Water conditions are quite possibly the most important factor to any successful trout fishing excursion, and a successful angler will have decent knowledge and a fair understanding of those conditions. A simple rain storm can take a river from crystal clear to mud.
When rivers are running clear, trout are going to want something subtle and natural - a lure that doesn’t make too much noise or isn’t too flashy. High running dirty water, on the other hand, is full of silt and debris, and trout will most likely need that noise and flash in order for them to pick up on the lure better.
The Trout Themselves
This might seem like an obvious one, but knowing which trout you are after in any given body of water is going to narrow down your lure selection considerably.
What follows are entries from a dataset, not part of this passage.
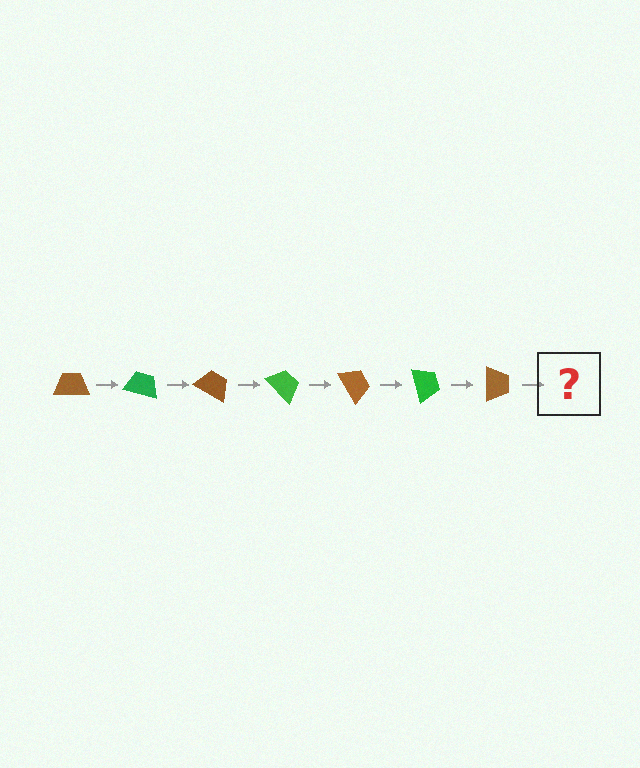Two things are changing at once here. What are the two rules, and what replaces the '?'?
The two rules are that it rotates 15 degrees clockwise each step and the color cycles through brown and green. The '?' should be a green trapezoid, rotated 105 degrees clockwise from the start.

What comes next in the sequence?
The next element should be a green trapezoid, rotated 105 degrees clockwise from the start.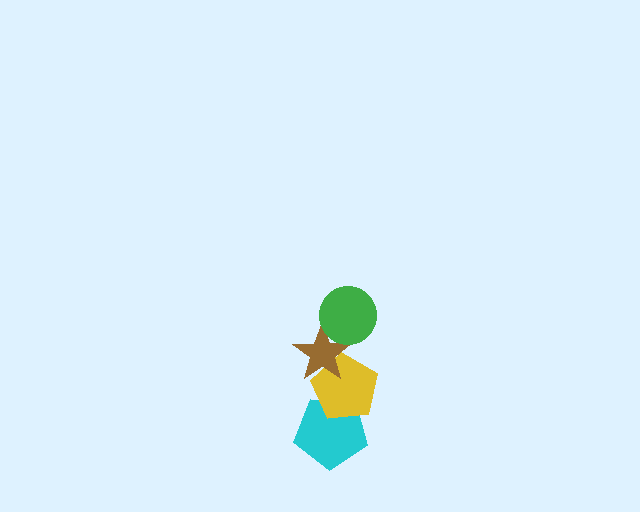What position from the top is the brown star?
The brown star is 2nd from the top.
If you’re chasing big, aggressive brown trout or migratory steelhead, tiny spinners and spoons aren’t going to cut it. Instead, you’re going to want something bigger and more flashy to appeal to the larger fish.
On the other hand, those larger lures aren’t going to get any interest from smaller fish and might even push them further into hiding.
Lure size isn’t the only factor that fish can determine. A trout that willingly hit a spinner one day might prefer a spoon the next. This part will take some experimenting, but if you know the fish are there, a little trial and error can go a long way.
I am a big believer in confidence when it comes to any type of fishing, but even more so when trout are involved. More often than not, trout can leave even the most experienced angler scratching their head, wondering what went wrong. When that happens, I see many trout anglers start to scramble, hoping they can dig something out of their box that’s going to work. While it's good to be versatile, doubting yourself and constantly changing things up can also be a fault. Having confidence in what you’re using will lead to less time tying on new lures and more time in the water where the fish are.
Our Pick: Panther Martin Spinner
It isn’t easy to pick one lure as the best one for river and stream trout, but if there was one type of lure that has caught me more trout than any other, it would be an inline spinner. And if there is one spinner that stands out among the others for me, it’s the Panther Martin.
Not only does this lure come in a wide range of trout catching sizes and colors, but its design also makes it one of the most versatile and easy-to-use spinners out there. The tear-shaped, weighted body makes even the smallest version easy-to-cast, and it’s clasp-free, though blade spinner is as effective in slow water as it is in fast.
Each lure on this list has its time and place for trout, and each can be just as effective as the next, but if I had to choose a single lure to fish trout with for the rest of my life, it would be the Panther Martin.
Of all the different methods I use to catch trout, bank fishing with lures is one of my favorite ways to do so. It’s fast-paced, it’s exciting, and it’s extremely effective. Over the years, many trout rivers I fish have seen a steady decline in the amount of anglers fishing with lures, and those anglers don’t know what they’re missing out on.